Pemerintah India pernah menginstruksikan peziarah Hindu di Kashmir selatan dan wisatawan untuk pergi, atas dasar ancaman keamanan.

Ini tentu memicu tingkat kepanikan yang belum pernah terjadi sebelumnya di wilayah ini. Ditambah pemberitaan masiv oleh media arus utama (mainstream) India.
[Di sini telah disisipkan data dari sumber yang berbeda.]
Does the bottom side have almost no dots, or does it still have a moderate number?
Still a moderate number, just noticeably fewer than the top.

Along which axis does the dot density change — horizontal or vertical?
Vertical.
Ini ternyata hanya tipu muslihat untuk membersihkan non-Kashmir dari wilayah tersebut sebelum pengumuman.

Pemerintah India kemudian mengerahkan 35.000 pasukan tambahan ke wilayah itu, memutus semua komunikasi, termasuk internet, telepon dan televisi kabel tertentu.
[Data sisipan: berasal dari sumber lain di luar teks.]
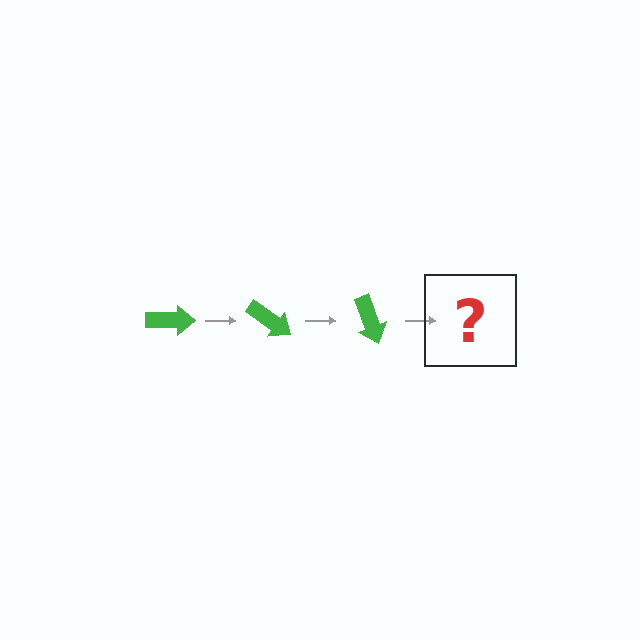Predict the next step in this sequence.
The next step is a green arrow rotated 105 degrees clockwise.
Para pemimpin Kashmir yang bekerja atas perintah India, tapi menunjukkan sedikit kesetiaan atau minat pad Kashmir, ditempatkan di bawah tahanan rumah.

Hingga akhirnya, jam malam pun diberlakukan, jalanan dibersihkan, tentara mengambil alih pos polisi, dan pasukan keamanan dikirim ke sudut-sudut jalan.

Termasuk juga ada pembatasan signifikan pada wartawan saat ini di lapangan.

Sampai sekarang, bahkan tidak jelas berapa banyak warga Kashmir tahu bahwa pemerintah India telah mengubah kontrak sosial mereka dengan negara.

Inilah gambaran sebagai hari paling gelap dalam demokrasi India, dan Kashmir adalah pihak yang menanggung beban beratnya. (AT/RS2/P1)

Sumber: Middle East Eye

Mi’raj News Agency (MINA)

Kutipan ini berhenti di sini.